In the subject invention, a reservoir 32 contains a base fluid of lower density than the drilling mud and a mud pumps 3 and 4 connected to the riser charging lines. This base fluid is of a low enough density that when the proper ratio is mixed with the drilling mud a combined density equal to that of seawater can be achieved. The base fluid is pumped into the riser above the BOP stack (or above the sea floor if the stack is at the surface) and is combined with the drilling mud to reduce the density of the riser mud. The combined mud is separated at shaker system 30 to remove the cuttings and is then introduced into a centrifuge system 34 where the lighter base fluid is separated from the heavier drilling fluid. The lighter fluid is then recycled through reservoir 32 and the riser charging lines, and the heavier fluid is recycled in typical manner through the mud management and flow system and the drill string.

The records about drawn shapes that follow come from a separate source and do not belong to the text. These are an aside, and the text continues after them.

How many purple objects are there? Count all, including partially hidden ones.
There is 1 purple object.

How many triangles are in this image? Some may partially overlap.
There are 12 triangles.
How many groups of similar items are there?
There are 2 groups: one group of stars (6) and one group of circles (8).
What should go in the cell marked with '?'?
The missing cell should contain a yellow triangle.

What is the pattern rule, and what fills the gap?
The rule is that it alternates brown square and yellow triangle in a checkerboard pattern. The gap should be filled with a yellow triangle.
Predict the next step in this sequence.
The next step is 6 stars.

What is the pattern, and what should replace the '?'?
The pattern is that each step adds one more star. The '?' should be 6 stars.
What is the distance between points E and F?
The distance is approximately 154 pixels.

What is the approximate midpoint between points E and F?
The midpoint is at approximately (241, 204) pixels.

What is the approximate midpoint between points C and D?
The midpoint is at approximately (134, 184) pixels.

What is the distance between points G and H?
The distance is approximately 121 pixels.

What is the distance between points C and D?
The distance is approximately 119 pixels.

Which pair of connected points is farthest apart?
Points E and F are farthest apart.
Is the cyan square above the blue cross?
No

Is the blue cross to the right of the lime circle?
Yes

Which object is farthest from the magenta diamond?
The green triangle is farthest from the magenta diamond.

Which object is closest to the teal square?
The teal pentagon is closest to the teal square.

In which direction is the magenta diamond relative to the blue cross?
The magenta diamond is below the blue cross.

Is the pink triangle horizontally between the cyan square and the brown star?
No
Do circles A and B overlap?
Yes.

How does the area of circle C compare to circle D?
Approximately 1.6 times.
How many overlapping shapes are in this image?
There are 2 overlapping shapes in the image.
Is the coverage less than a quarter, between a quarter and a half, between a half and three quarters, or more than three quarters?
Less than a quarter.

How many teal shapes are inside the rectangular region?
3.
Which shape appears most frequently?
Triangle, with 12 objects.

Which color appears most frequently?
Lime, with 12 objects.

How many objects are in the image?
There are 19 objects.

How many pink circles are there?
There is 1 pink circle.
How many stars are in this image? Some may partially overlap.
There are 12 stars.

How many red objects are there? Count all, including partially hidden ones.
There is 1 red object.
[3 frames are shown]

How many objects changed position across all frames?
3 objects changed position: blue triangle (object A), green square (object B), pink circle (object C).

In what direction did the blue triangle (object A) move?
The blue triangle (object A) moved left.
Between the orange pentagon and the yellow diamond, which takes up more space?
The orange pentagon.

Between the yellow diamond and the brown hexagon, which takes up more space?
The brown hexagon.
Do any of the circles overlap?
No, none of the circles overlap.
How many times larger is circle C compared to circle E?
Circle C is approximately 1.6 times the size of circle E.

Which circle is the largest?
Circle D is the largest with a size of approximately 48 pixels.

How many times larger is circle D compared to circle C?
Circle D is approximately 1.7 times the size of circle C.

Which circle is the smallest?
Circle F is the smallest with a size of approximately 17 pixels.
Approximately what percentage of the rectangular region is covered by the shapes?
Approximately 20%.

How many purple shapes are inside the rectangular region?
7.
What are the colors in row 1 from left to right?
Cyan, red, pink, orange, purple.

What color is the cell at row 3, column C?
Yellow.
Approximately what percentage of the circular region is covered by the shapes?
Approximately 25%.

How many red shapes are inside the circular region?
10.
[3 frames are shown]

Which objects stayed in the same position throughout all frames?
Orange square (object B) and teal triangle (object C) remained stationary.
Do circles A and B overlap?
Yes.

In a typical example the drilling mud is an oil based mud with a density of 12.5 PPG and the mud is pumped at a rate of 800 gpm. The base fluid is an oil base fluid with a density of 6.5 PPG and can be pumped into the riser charging lines at a rate of 1500 gpm. Using this example, a riser fluid having a density of 8.6 PPG is achieved as follows:

Mr=(FMi×Mi)+(FMb×Mb)/(FMi+FMb),

where:

FMi=flow rate Fi of fluid into well,

FMb=flow rate Fb of base fluid into riser charging lines,

Mi=mud density into well,

Mb=mud density into riser charging lines, and

Mr=mud density of return flow.

In the above example:

Mi=12.5 PPG,

Mb=6.5 PPG,

FMi=800 gpm, and

FMb=1500 gpm.

Thus, the density Mr of the return mud can be calculated as:

Mr=((800×12.5)+(1500×6.5))/(800+1500)=8.6 PPG.

The flow rate, Fr, of the mud having the density Mr in the riser is the combined flow rate of the two flows, Fi and Fb. In the example, this is:

Fr=Fi+Fb=800 gpm+1500 gpm=2300 gpm.

The return flow in the riser above the BOP's is a mud having a density of 8.6 PPG (or the same as seawater) flowing at 2300 gpm. This mud is returned to the surface and the cuttings are separated in the usual manner. Centrifuges at the surface will then be employed to separate the heavy mud, density Mi, from the light mud, density Mb.

Where desired, other density combinations may be utilized using the same formula. The subject invention is a useful method for varying the density of riser fluids without modifying subsurface hardware and therefore, is particularly useful in retrofit applications. An example of the advantages achieved using the dual density mud method of the subject invention is shown in the graph of FIG. 3. The vertical axis represents depth and shows the seabed or sea floor at approximately 6800 feet. The horizontal axis represents pressure in psi. The solid line represents dual density mud of the present invention. The dashed line represents formation frac pressure. The dashed line represents typical, single density mud of the prior art. In the example, the minimum depth casing point with single density mud is approximately 10,200 feet. Using the dual density mud of the subject invention, this depth is increased to 18,000 feet, while the mud pressure at the seabed is maintained at 3000 psi.

While certain features and embodiments have been described in detail herein, it should be understood that the invention includes all of the modifications and enhancements within the scope and spirit of the following claims.